Ethiopia jails Swedes on terrorism charges

Two journalists sentenced to 11 years in prison after entering the country illegally with an outlawed separatist group.

    A court in Ethiopia has sentenced two Swedish journalists to 11 years in prison for supporting terrorism and entering the country illegally.

    Judge Shemsu Sirgaga ruled on Tuesday that the freelance reporters - Johan Persson and Martin Schibbye -  should be sentenced to 11 years each of "rigorous imprisonment".

    "This sentence should satisfy the goal of peace and security," he said.

    The two were found guilty last week of of helping and promoting an outlawed ethnic Somali rebel group with which they entered Ethiopia.

    They were arrested in the Ogaden region on July 1 during clashes between Ethiopian forces and fighters of the separatist Ogaden National Liberation Front (ONLF).

    'Political sentence'

    The Swedish Union of Journalists (SJF) condemned the sentence as politically motivated and called on Sweden's government to intervene.
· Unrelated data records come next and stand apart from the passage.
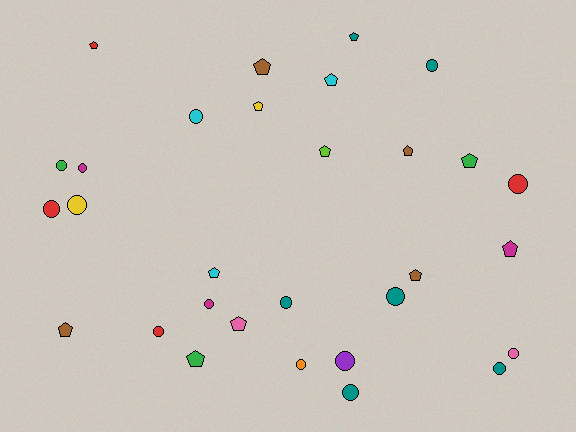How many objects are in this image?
There are 30 objects.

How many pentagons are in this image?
There are 14 pentagons.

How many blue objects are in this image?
There are no blue objects.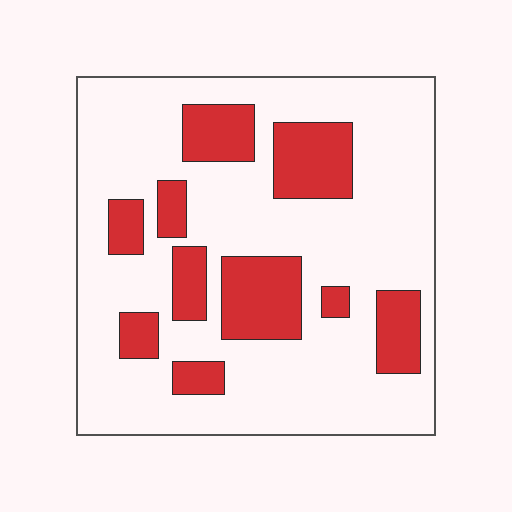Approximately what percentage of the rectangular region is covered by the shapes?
Approximately 25%.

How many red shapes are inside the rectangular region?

    "It is obvious that this is a political sentence," SJF president Jonas Nordling said in a statement.

    "Now the Swedish government has the heavy responsibility of resolving this at the political level ... The government must show that Sweden is doing everything possible to support and defend freedom of the press."

    The Ethiopian government has blacklisted the ONLF as a terrorist group, and recently adopted legislation outlawing promotion of the group's activities.

    Ogaden area is off limits to foreigners and the duo entered Ethiopia from Somalia without visas. They admitted contact with ONLF but rejected accusations that they received weapons training.

    The journalists' lawyer said his clients were weighing the option of an appeal, but that for now there was no talk of pleading for clemency.

    "We are only talking about the possibility of appealing for the time being, which follows judicial procedure," Sileshi Ketsela, the defence lawyer, told the Reuters news agency.

    Swedish authorities have maintained that the two were in the country on a journalistic mission.